Pacific Office Equipment does have technicians that can remove viruses, malware and ransomware. However, decrypting your files from CryptoLocker is nearly impossible. Paying the ransom leaves you open for other attacks, and may not get your files back anyway. The best offensive is actually having a good defensive. There are several steps to prevent this, and other viruses, malware and ransomware…

First and foremost, make certain your operating system, browser and antivirus are all up to date. Computer viruses often exploit holes in software. There are regular updates to Windows, Internet Explorer, Firefox, Chrome and other programs.

Second, keep backups of all your important documents. CryptoLocker has spread across networks, so it’s not effective to back up to the server.  It’s best to have a cloud-based backup system, such as POE’s Syncrify, or an external hard drive that is not connected to the computer except when the backup is running. You can set the backup to occur on a regular basis, weekly or daily if you can will prevent important data from being lost. However, if your data is infected or encrypted, stop the backup schedule immediately so your infected data doesn’t overwrite the good versions.

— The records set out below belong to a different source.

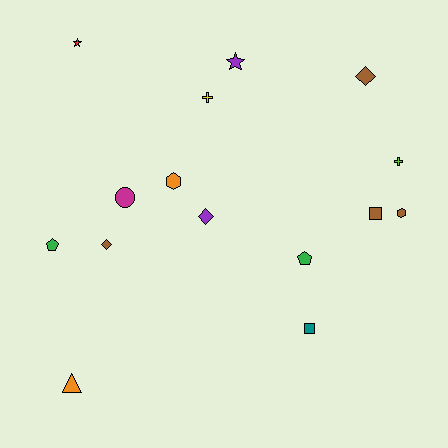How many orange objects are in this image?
There are 2 orange objects.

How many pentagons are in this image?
There are 2 pentagons.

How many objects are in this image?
There are 15 objects.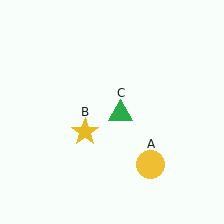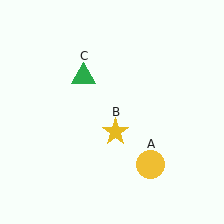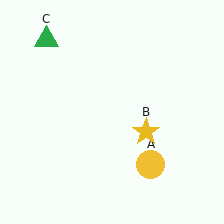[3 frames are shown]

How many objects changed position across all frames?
2 objects changed position: yellow star (object B), green triangle (object C).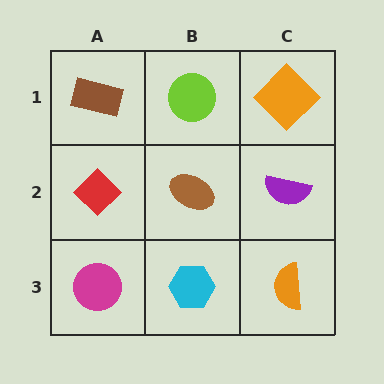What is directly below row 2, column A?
A magenta circle.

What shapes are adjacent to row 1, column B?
A brown ellipse (row 2, column B), a brown rectangle (row 1, column A), an orange diamond (row 1, column C).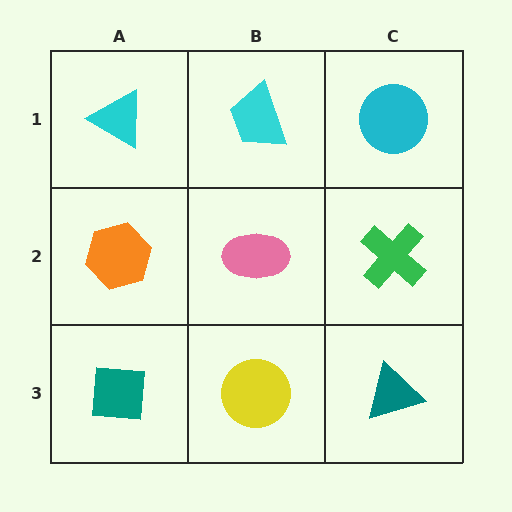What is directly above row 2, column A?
A cyan triangle.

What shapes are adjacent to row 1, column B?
A pink ellipse (row 2, column B), a cyan triangle (row 1, column A), a cyan circle (row 1, column C).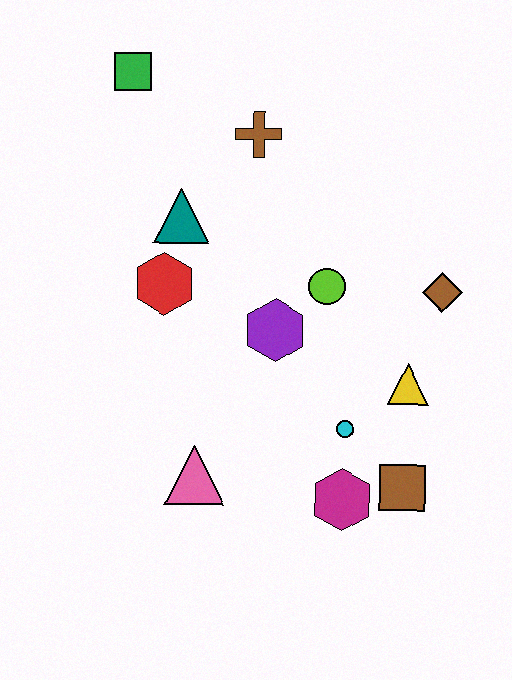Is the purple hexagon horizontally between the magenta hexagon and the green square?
Yes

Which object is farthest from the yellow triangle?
The green square is farthest from the yellow triangle.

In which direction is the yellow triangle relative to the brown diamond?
The yellow triangle is below the brown diamond.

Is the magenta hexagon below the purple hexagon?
Yes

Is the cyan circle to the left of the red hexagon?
No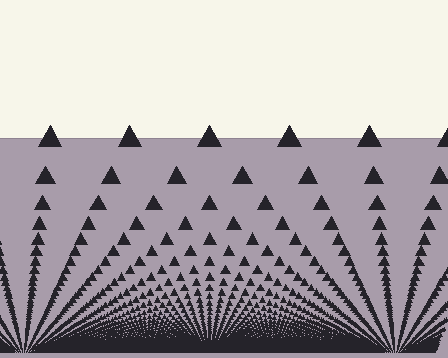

If you use a cloud backup, call them after the infection is cleared and let them know you’d been infected. Cloud-based backups often have redundancies built in. Even if your files in the cloud were infection, they may be able to restore to a version before the virus hit.

Third, remain paranoid when online. Don’t follow links in emails. Modern browser often have ways of showing the “true address” of a link. For example, say you receive an email claiming to be from your bank with a link to login. On the current versions of Firefox, Chrome and Internet Explorer, hovering over the link will trigger an address to appear in the lower left corner. If your bank is First Federal or Strait View and the address is then the link is leading you to another site than your bank.

If you receive an attachment from a friend, scan the attachment before opening or running with up-to-date antivirus. Contact list hijacks are common, so your friend may not have sent the file willingly. If you receive an attachment from a complete stranger it’s best to treat it extremely suspect.